On my previous job (2016), I was an intern software analyst working for a very big and important bank (as a contractor). Our team had to deliver software to process a big set of anarchic input data given in files and translate it to something that a risk calculator processor could understand.

Basically, there were two main parts: a Java 1.5 application that performed some mapping over files and a batch process that launched scripts in a certain order to make more changes to those files.

The version control system was ClearCase from IBM. But nobody really trusted it / knew how to use it. Instead, the best way to get the latest version, as suggested by the most expert dev there, was: connect to Production via SSH using (illegal) login details and (with the utmost carefulness) download the jar to your machine.

The production jar contained both the compiled code and a zip with the full source code.
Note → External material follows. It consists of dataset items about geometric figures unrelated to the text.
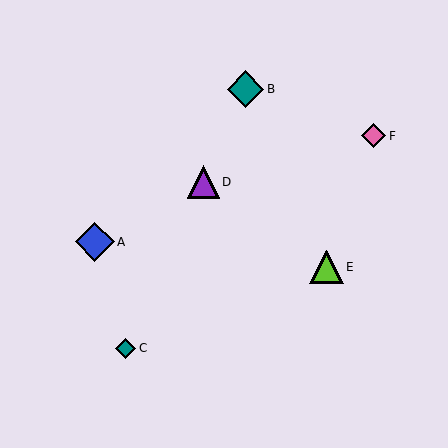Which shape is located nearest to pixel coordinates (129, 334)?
The teal diamond (labeled C) at (126, 348) is nearest to that location.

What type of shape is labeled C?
Shape C is a teal diamond.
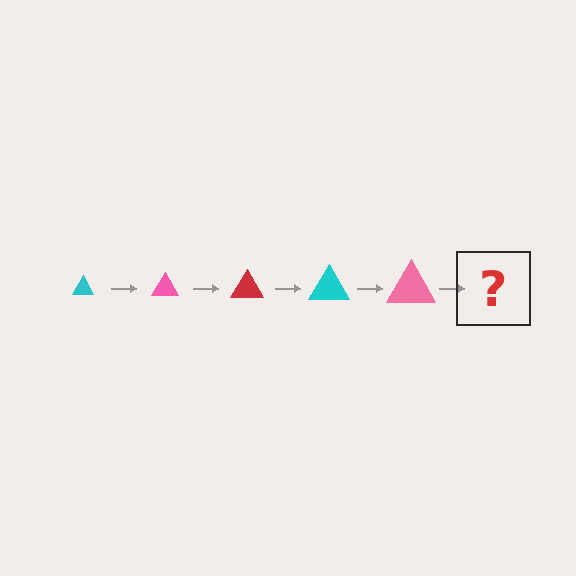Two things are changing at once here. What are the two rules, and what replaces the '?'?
The two rules are that the triangle grows larger each step and the color cycles through cyan, pink, and red. The '?' should be a red triangle, larger than the previous one.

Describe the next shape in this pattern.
It should be a red triangle, larger than the previous one.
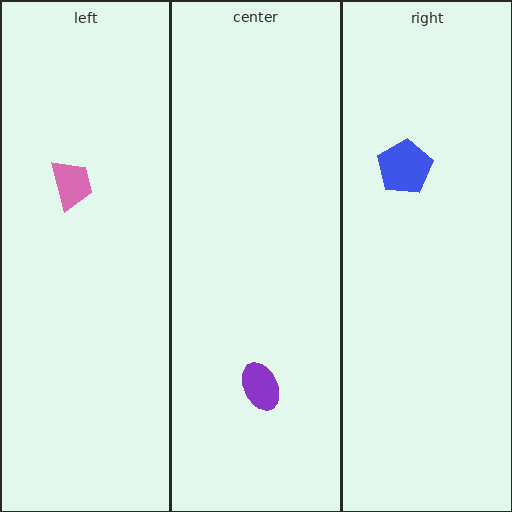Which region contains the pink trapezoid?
The left region.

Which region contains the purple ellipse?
The center region.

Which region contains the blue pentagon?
The right region.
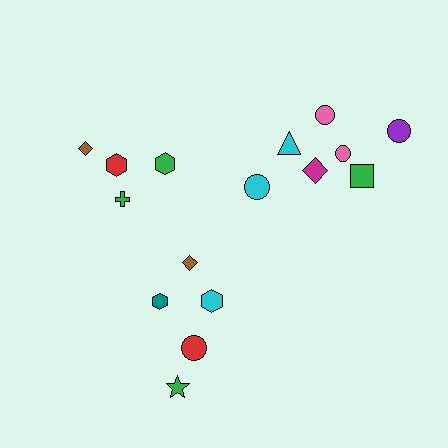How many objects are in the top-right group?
There are 7 objects.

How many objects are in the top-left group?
There are 4 objects.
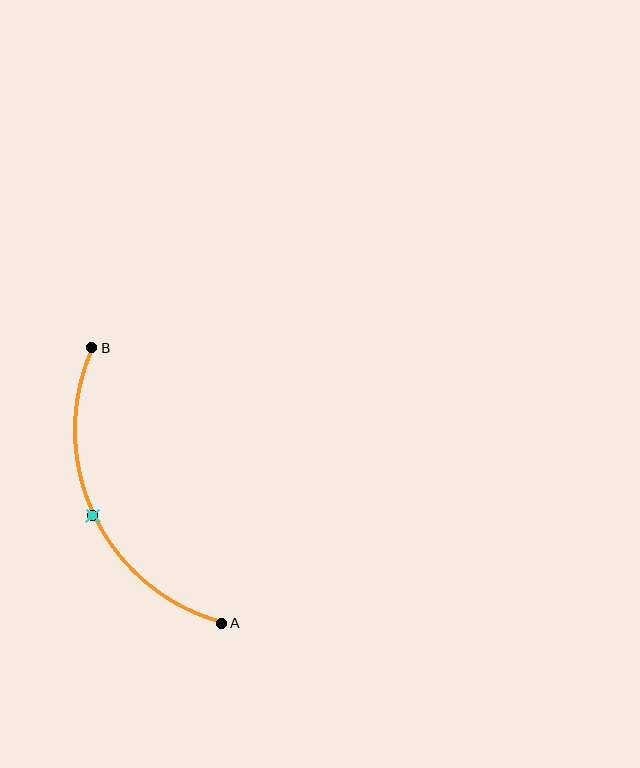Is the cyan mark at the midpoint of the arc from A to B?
Yes. The cyan mark lies on the arc at equal arc-length from both A and B — it is the arc midpoint.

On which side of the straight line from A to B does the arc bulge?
The arc bulges to the left of the straight line connecting A and B.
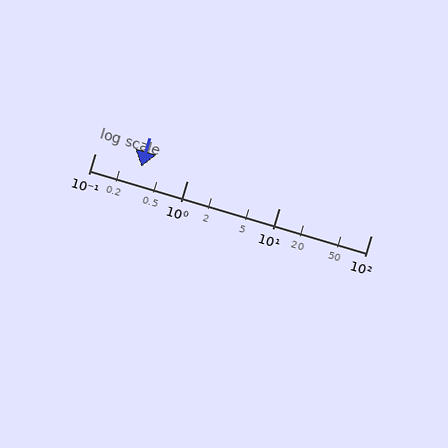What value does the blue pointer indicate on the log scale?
The pointer indicates approximately 0.32.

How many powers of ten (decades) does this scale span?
The scale spans 3 decades, from 0.1 to 100.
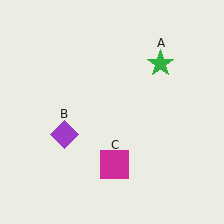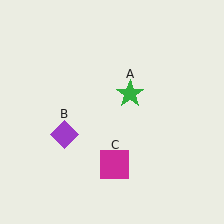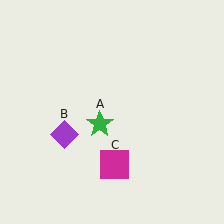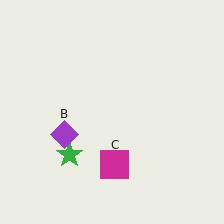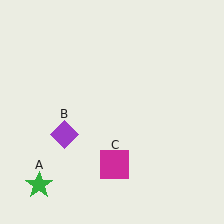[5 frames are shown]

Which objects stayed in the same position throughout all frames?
Purple diamond (object B) and magenta square (object C) remained stationary.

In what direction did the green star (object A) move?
The green star (object A) moved down and to the left.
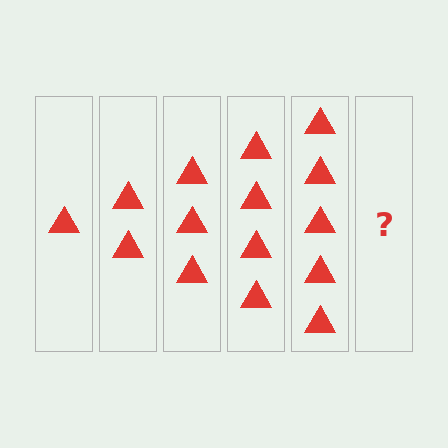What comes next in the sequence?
The next element should be 6 triangles.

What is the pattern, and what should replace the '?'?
The pattern is that each step adds one more triangle. The '?' should be 6 triangles.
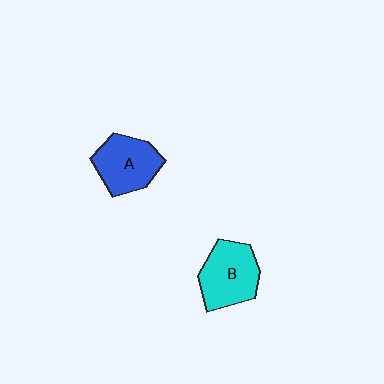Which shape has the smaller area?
Shape A (blue).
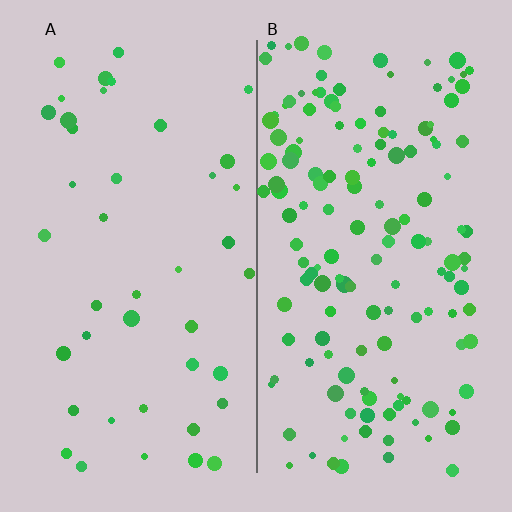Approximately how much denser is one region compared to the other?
Approximately 3.4× — region B over region A.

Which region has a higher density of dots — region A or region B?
B (the right).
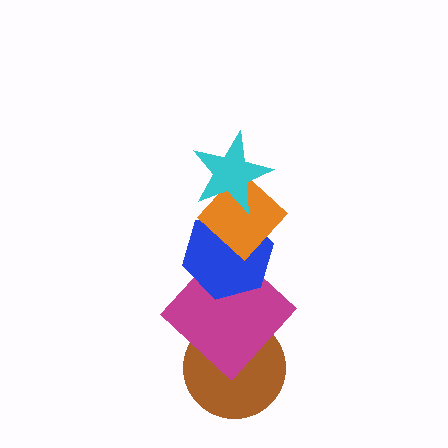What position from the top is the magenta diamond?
The magenta diamond is 4th from the top.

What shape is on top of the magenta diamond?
The blue hexagon is on top of the magenta diamond.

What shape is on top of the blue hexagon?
The orange diamond is on top of the blue hexagon.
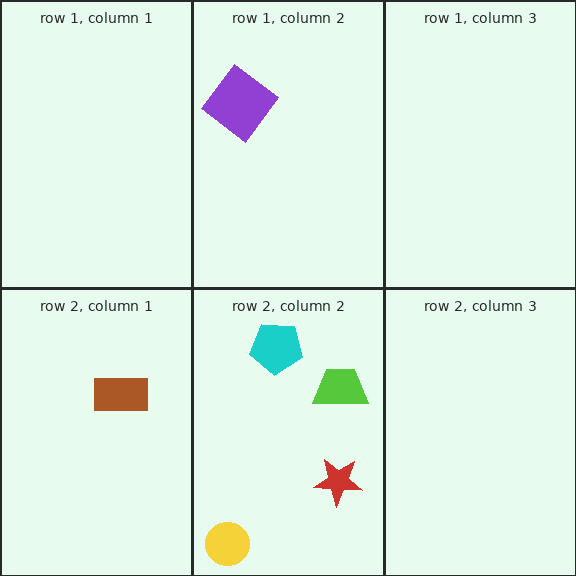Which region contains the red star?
The row 2, column 2 region.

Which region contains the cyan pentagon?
The row 2, column 2 region.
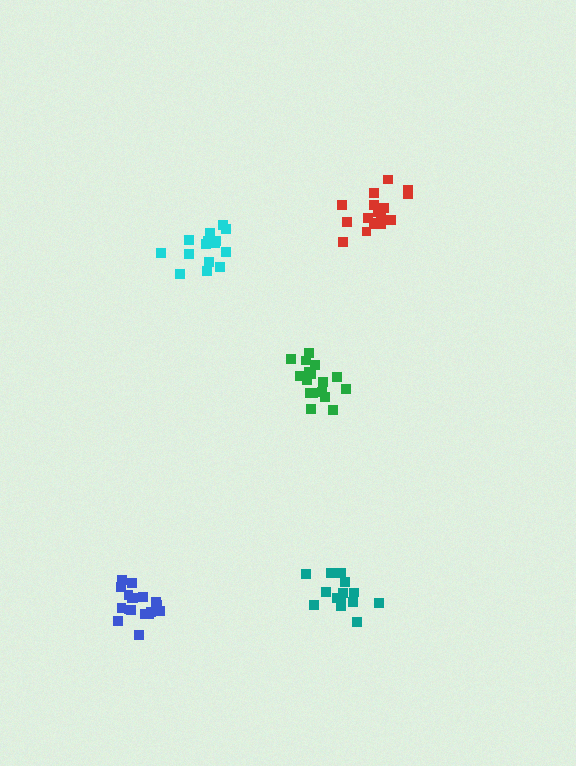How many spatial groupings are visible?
There are 5 spatial groupings.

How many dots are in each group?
Group 1: 18 dots, Group 2: 18 dots, Group 3: 18 dots, Group 4: 15 dots, Group 5: 15 dots (84 total).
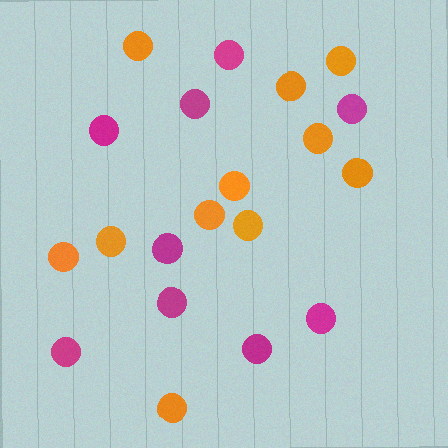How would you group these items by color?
There are 2 groups: one group of magenta circles (9) and one group of orange circles (11).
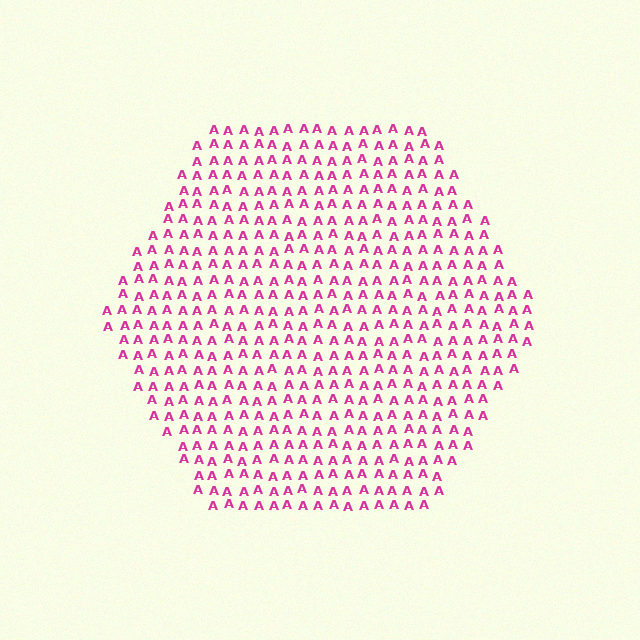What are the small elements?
The small elements are letter A's.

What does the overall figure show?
The overall figure shows a hexagon.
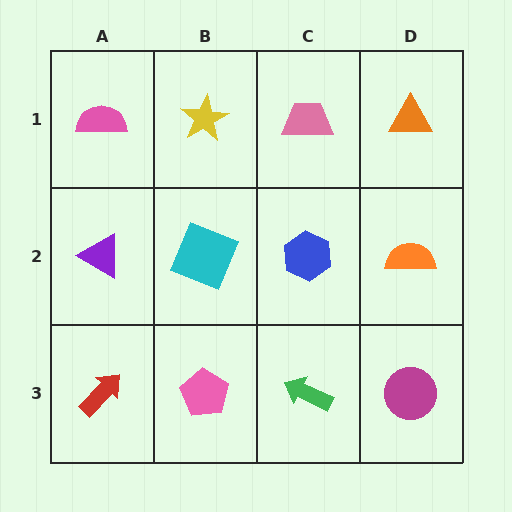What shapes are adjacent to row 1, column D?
An orange semicircle (row 2, column D), a pink trapezoid (row 1, column C).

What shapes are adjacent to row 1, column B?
A cyan square (row 2, column B), a pink semicircle (row 1, column A), a pink trapezoid (row 1, column C).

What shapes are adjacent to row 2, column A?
A pink semicircle (row 1, column A), a red arrow (row 3, column A), a cyan square (row 2, column B).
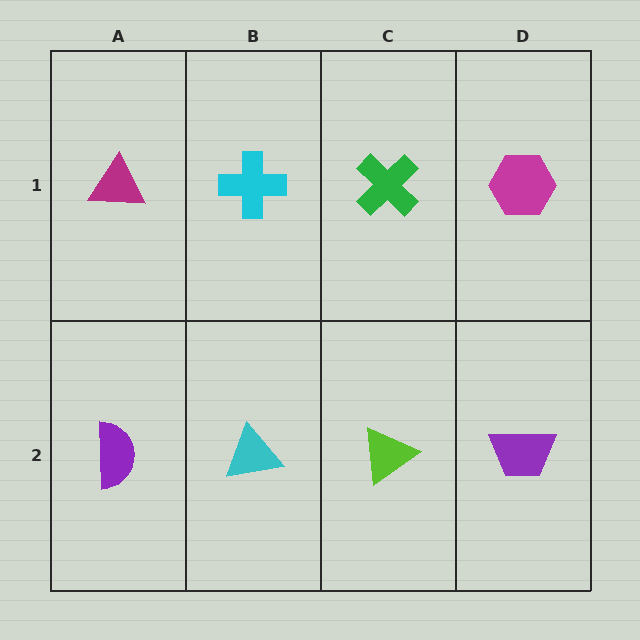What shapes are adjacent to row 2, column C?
A green cross (row 1, column C), a cyan triangle (row 2, column B), a purple trapezoid (row 2, column D).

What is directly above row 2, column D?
A magenta hexagon.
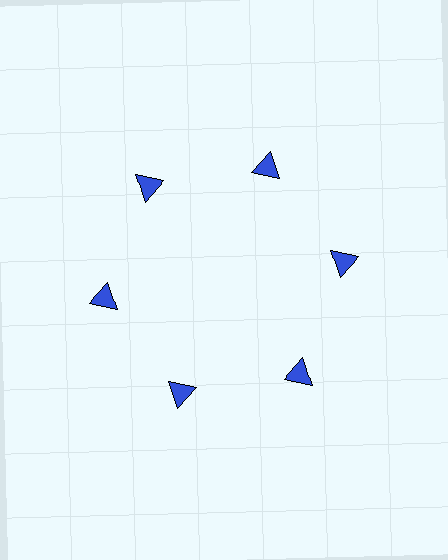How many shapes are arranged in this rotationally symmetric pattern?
There are 6 shapes, arranged in 6 groups of 1.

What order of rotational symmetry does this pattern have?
This pattern has 6-fold rotational symmetry.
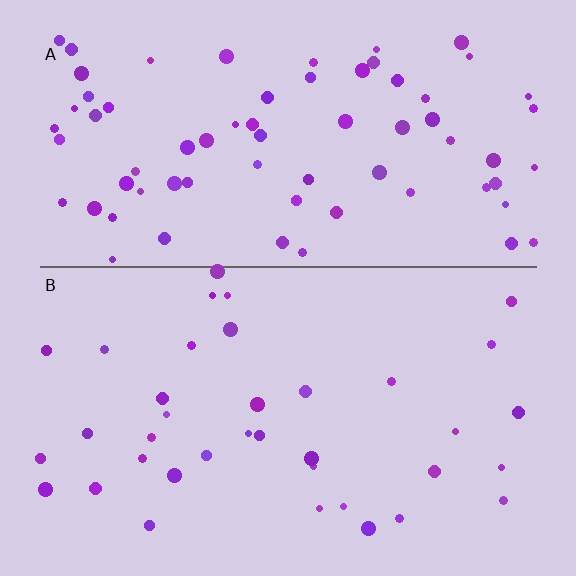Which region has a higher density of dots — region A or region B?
A (the top).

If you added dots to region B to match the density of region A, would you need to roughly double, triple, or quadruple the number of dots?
Approximately double.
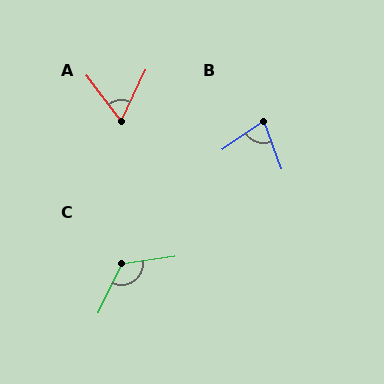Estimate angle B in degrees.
Approximately 76 degrees.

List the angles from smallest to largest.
A (62°), B (76°), C (123°).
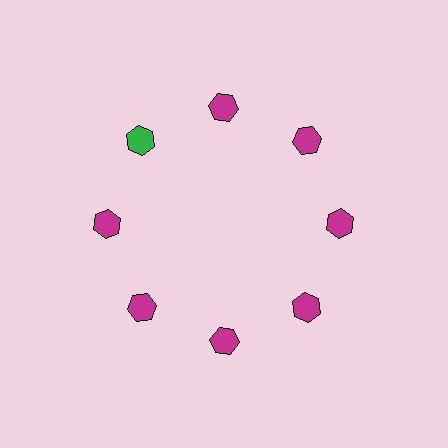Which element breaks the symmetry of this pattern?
The green hexagon at roughly the 10 o'clock position breaks the symmetry. All other shapes are magenta hexagons.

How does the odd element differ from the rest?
It has a different color: green instead of magenta.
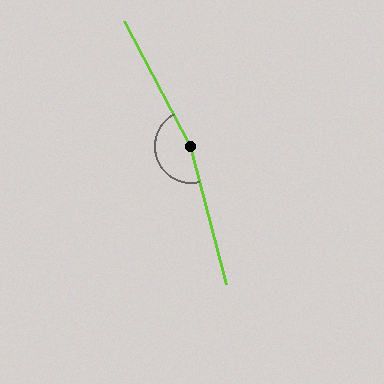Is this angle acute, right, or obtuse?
It is obtuse.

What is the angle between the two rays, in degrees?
Approximately 166 degrees.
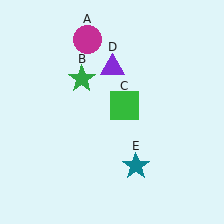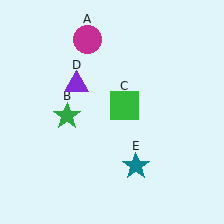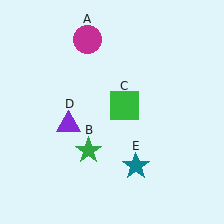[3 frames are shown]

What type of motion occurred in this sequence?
The green star (object B), purple triangle (object D) rotated counterclockwise around the center of the scene.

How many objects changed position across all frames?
2 objects changed position: green star (object B), purple triangle (object D).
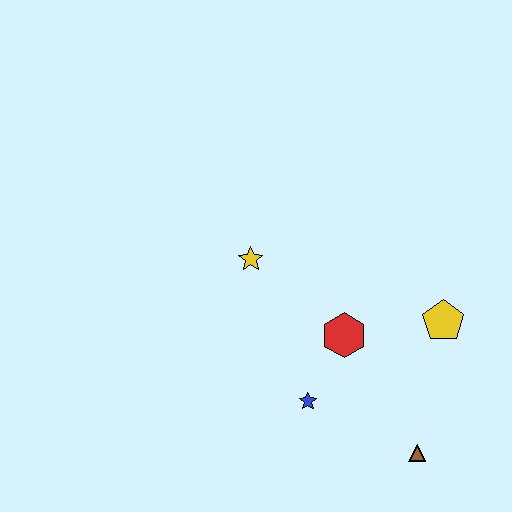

Once you decompress it the nightmare begins: a copy/paste, full of hard-coded values, encapsulation-free, with magic strings code. No less than 60 developers may have made changes to that code in the 10 years or so it was there.

It worked so well, that running it twice with the exact same input data resulted in different values at the decimal level (which was justified as concurrent issues to the client).

Now, for the script part, we had scripts dated on 2002, coded in KSH for an even older Solaris system (That is how I learned why learning UNIX is the best investment any dev can make. It will always be there!).

We had to translate those scripts to a much newer, faster and cutting-edge language: Perl. I felt like a cool techie when I learned it (ha-ha it was already old!).

And, on top of all that, my salary was barely higher than the suit I had to wear. While other contractors went there with t-shirts.